Kids and Street Smarts

My parents tell that when they were small,all summer long they were left to their own devices to roam the streets and the play grounds of The City at a very young age. When I was 5, I started walking to school on my own in a not so great section of Trenton. I am 10 years older than my oldest brother, and by the time it was time for him to get to school, he was shuttled back and forth by car at a much shorter distance in a suburban area. What changed between then and now? I certainly would never allow a five year old of mine to walk to school by themselves when we lived in Albany. But while I am keeping them safe, my kids seem to be real pinheads when it comes to having any street smarts.
So what came first, did people decide sheltering kids more was a more responsible trend in parenting, or did things just get worse? Maybe a little of both, but more so of the second option. When my parents were children, there was not the horrible dangers we see of the drug culture. My mother also talks about growing up in Harlem when all the neighbors would watch out for each others kids. The flip side is my parents tell me when their parents went to work for summer vacation they would simply drop the kids off at the playground all day. I cannot imagine anyone doing something like that today.
While I think we could all agree leaving kids on the playground to fend for themselves , or even letting 5 year olds walk to school on their own is not idyllic, my brothers and my children seem to lack a great deal of simple street smarts. I am really worried about them. When we go to the Mall, for example, my oldest does not have a sense in what is going on around her. Frankly, I do not know how to teach lessons of basic survival skills in public. It seems to me it is something you learn from experience. However, I am not sure I want to throw my children into situations that teach certain experiences.
I know, I worry a lot about how my children will turn out. But I keep feeling we live in such deceptive times where it is hard to gauge right from wrong, and so much of my job as a Mom is contemplating what the real right thing to do is.

4 comments

  1. HOT topic! Hubby and I were just talking about this.

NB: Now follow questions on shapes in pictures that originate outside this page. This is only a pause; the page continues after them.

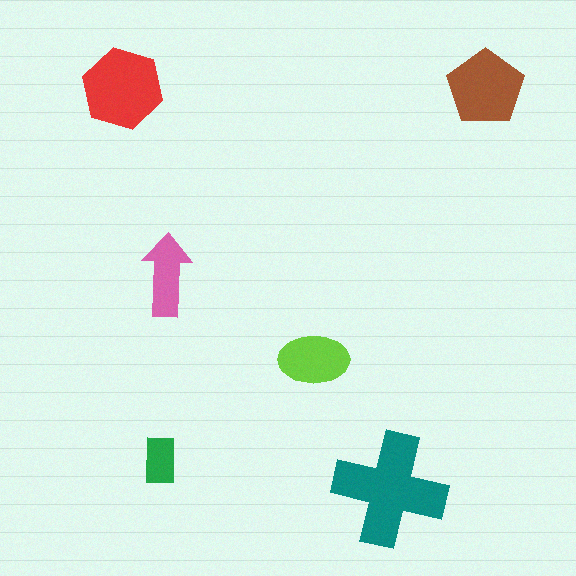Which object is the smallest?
The green rectangle.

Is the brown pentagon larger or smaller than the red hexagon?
Smaller.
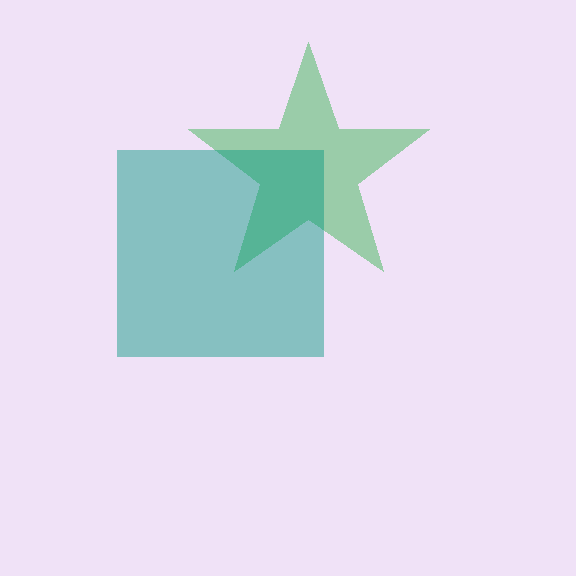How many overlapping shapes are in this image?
There are 2 overlapping shapes in the image.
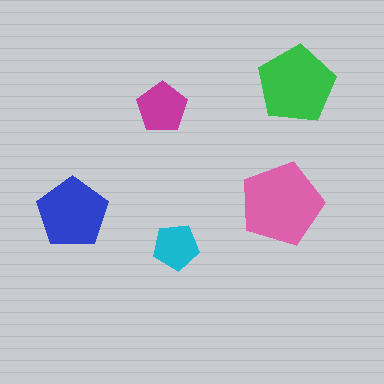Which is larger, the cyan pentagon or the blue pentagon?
The blue one.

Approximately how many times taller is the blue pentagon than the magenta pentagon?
About 1.5 times taller.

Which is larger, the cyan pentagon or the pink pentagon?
The pink one.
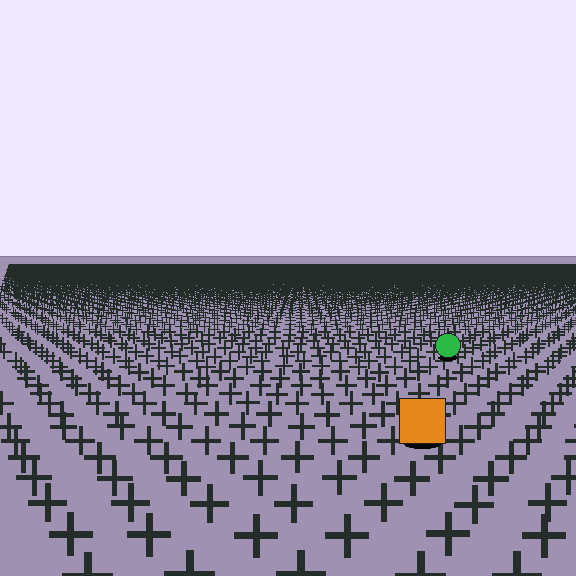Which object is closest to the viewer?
The orange square is closest. The texture marks near it are larger and more spread out.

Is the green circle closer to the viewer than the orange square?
No. The orange square is closer — you can tell from the texture gradient: the ground texture is coarser near it.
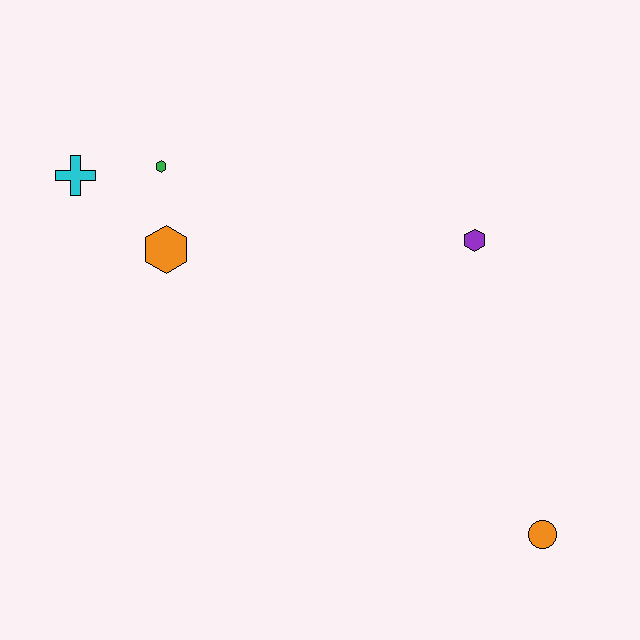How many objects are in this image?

We roamed alone for HOURS when we were chitlens, and our parents didn’t even know where we WERE! What the? Now, my homelife was dramatically different from his. I was a latch-key kid. My single mom NEVER knew where I was. Hubby’s home was the polar opposite. His Mom was home, but let him roam for hours on end, seemingly not minding where he was. He denies that such parents (the let ’em roam type) were somehow *bad* parents. Things perhaps weren’t as “scary.” I disagree. “Scary” has been around since Cain and Able. I think our parents were living in a fool’s paradise.

  2. Smockmomma,
    I don’t know. I remember watching a special on John Walsh and when his son Adam dissapeared. At the time of the events, I was ten years old and visiting my grandparents in Ft. Lauderdale. I remember then thinking nothing of the fact that his mother let him roam to the toy section of the store by himself. I used to do that too. Now I would never, ever let my child do that. I am sure that single incident in and of itself probably changed a lot, but somethings that were commone years ago, no longer are.

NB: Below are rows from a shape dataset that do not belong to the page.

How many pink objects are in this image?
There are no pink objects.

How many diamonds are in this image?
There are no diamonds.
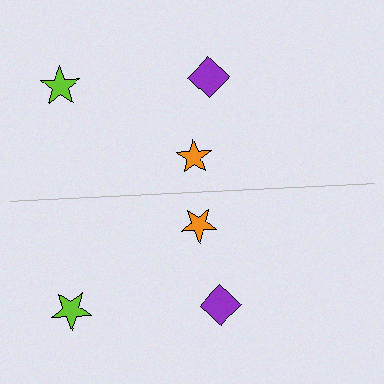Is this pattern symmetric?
Yes, this pattern has bilateral (reflection) symmetry.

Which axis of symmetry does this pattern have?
The pattern has a horizontal axis of symmetry running through the center of the image.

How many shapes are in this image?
There are 6 shapes in this image.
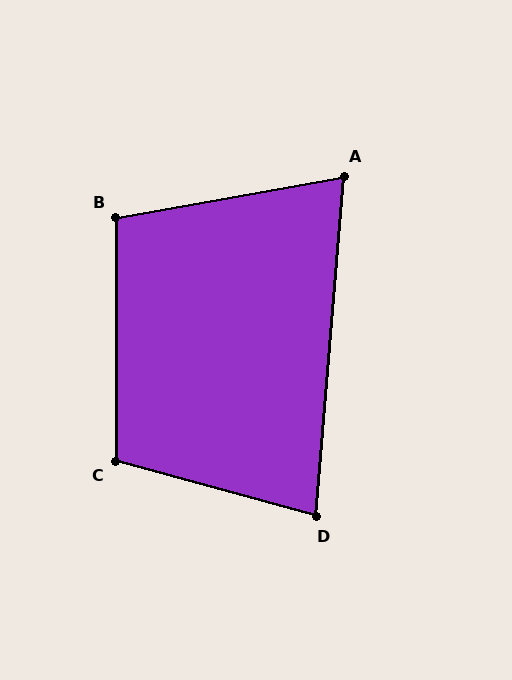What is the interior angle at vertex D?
Approximately 80 degrees (acute).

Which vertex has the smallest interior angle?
A, at approximately 75 degrees.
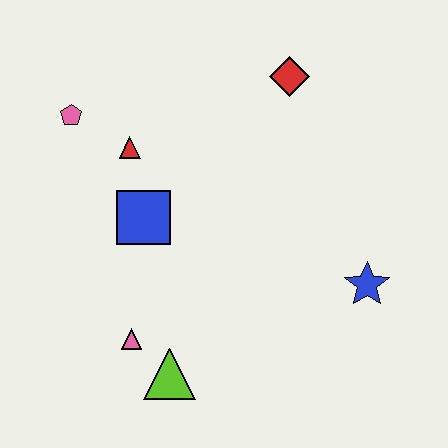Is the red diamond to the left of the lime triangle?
No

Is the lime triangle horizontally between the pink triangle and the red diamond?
Yes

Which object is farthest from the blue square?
The blue star is farthest from the blue square.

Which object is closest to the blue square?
The red triangle is closest to the blue square.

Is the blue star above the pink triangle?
Yes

  3. I have a feeling I may be more of your parents’ generation than yours. I started kindergarten in 1956, in a suburb of Boston. I walked to school and back (twice; in those days you went home for lunch) almost every day, although of course I was happy whenever my mother chose to give me a ride, especially in the winter. I had the warnings against strangers hammered into my little head, so much so that when one of my parents’ closest friends, a man whose daughters babysat me, offered me a ride one day, I turned him down. I was more afraid of bullies, but there weren’t very many living in the direction of our house. After school, we would go off into the woods behind our house (the Middlesex Fells Reservation) and play for hours. After supper, we would go out again, although we didn’t want to go into the woods after dark, but we would wander about the neighborhood. The fire department tested its signal at 7:30 every evening, so we always knew when to come in. I never thought of myself as having “street smarts”–that’s just how it was.

  4. I never thought of myself as having “street smarts”–that’s just how it was. How about “common sense in dealing with the people around you on the street, in shopping areas etc”?LOL
    I have a feeling I may be more of your parents’ generation than yours. I started kindergarten in 1956,
    You are exactly one year younger than my parents.